James Nee Hundley, LCSW
Therapist, educator, consultant, and founder of the Turtle Shell Therapy Institute.
Licensure & Certification
- Licensed Clinical Social Worker (LCSW), Colorado
- Certified EMDR Therapist, EMDRIA
- EMDRIA Approved Consultant-in-Training
- AEDP Level 1 Trained
- Graduate Certificate in Human/Animal Interactions, University of Denver
Education & Teaching
- Master of Social Work (MSW), Clinical Concentration
- Adjunct Instructor, University of Denver Graduate School of Social Work
Hi, I'm James.
I grew up in rural Wisconsin, where I developed a deep appreciation for community and nature. As a kid, I always knew I wanted a career that could help make the world a kinder, safer place. Growing up queer in a small community at the turn of the 21st century is a heavy influence on who I am today. I know what it's like to not feel comfortable inside or outside of your shell. What it's like to feel like you don't fit anywhere, like there's something inherently wrong with you that you need to change or fix. For me, supportive family, community, mentorship, good therapy, and hope are what got me through. That's how I found myself studying social work.
When I started college, I was certain I didn't want to be a therapist. I chose social work for the advocacy, the community work, the idea of changing systems. Somewhere along the way, I fell in love with the clinical side too and saw how much of an impact both worlds create. It turned out that working with people on their inner worlds, their wounds, their resilience and their external circumstances made an even deeper impact than I'd imagined.
After earning my Master's in Clinical Social Work and writing my thesis on interventions for Autism Spectrum Disorders, I moved to Colorado and built a career across nearly every corner of the mental health field: community mental health, inpatient care, in-home programs, early childhood consultation, and eventually private practice. In every setting, I learned how to hold space for people. I learned to lead with curiosity, to resist the pull toward assumptions, and to stay genuinely interested in what was true for this person, in this moment. My training and knowledge matter — but they're most useful when they're in service of understanding you, not defining you. We are all too singular to be reduced to a diagnosis or a set of behaviors.
That philosophy — curiosity over certainty, relationship over protocol — is what eventually shaped the Turtle Shell Approach and guides my work today.
Today, my practice specializes in complex trauma, attachment, and whole-person affirming care.
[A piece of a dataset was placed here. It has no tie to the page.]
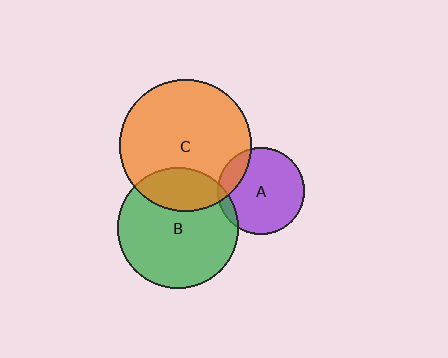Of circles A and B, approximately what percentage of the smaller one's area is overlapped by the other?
Approximately 10%.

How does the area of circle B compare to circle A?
Approximately 1.9 times.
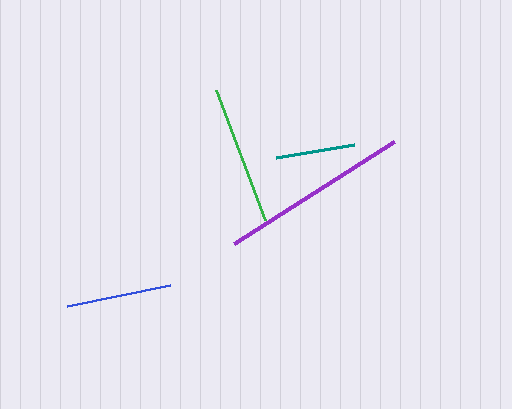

I work with adults, children, and adolescents — including many clients who identify as LGBTQIA+ and/or neurodivergent.
I also work with therapists across the country through Turtle Shell's consultation and continuing education programs, helping clinicians deepen their trauma-informed, attachment-based EMDR practice — especially with the complex cases that don't fit neatly into a protocol.
Outside the therapy room, I'm a husband, an animal parent to three cats (Jake, Twyla, and Nate) and a dog (Piper), an avid gardener, and someone who genuinely believes that our relationships with each other, with animals, and with the natural world are deeply underrated sources of healing. That's not just my personal philosophy. It directly informs my clinical work through Human-Animal Interaction and EcoTherapy approaches.
Everyone deserves the chance to feel comfortable inside and outside of their shell.
"Feel comfortable inside and outside of your shell."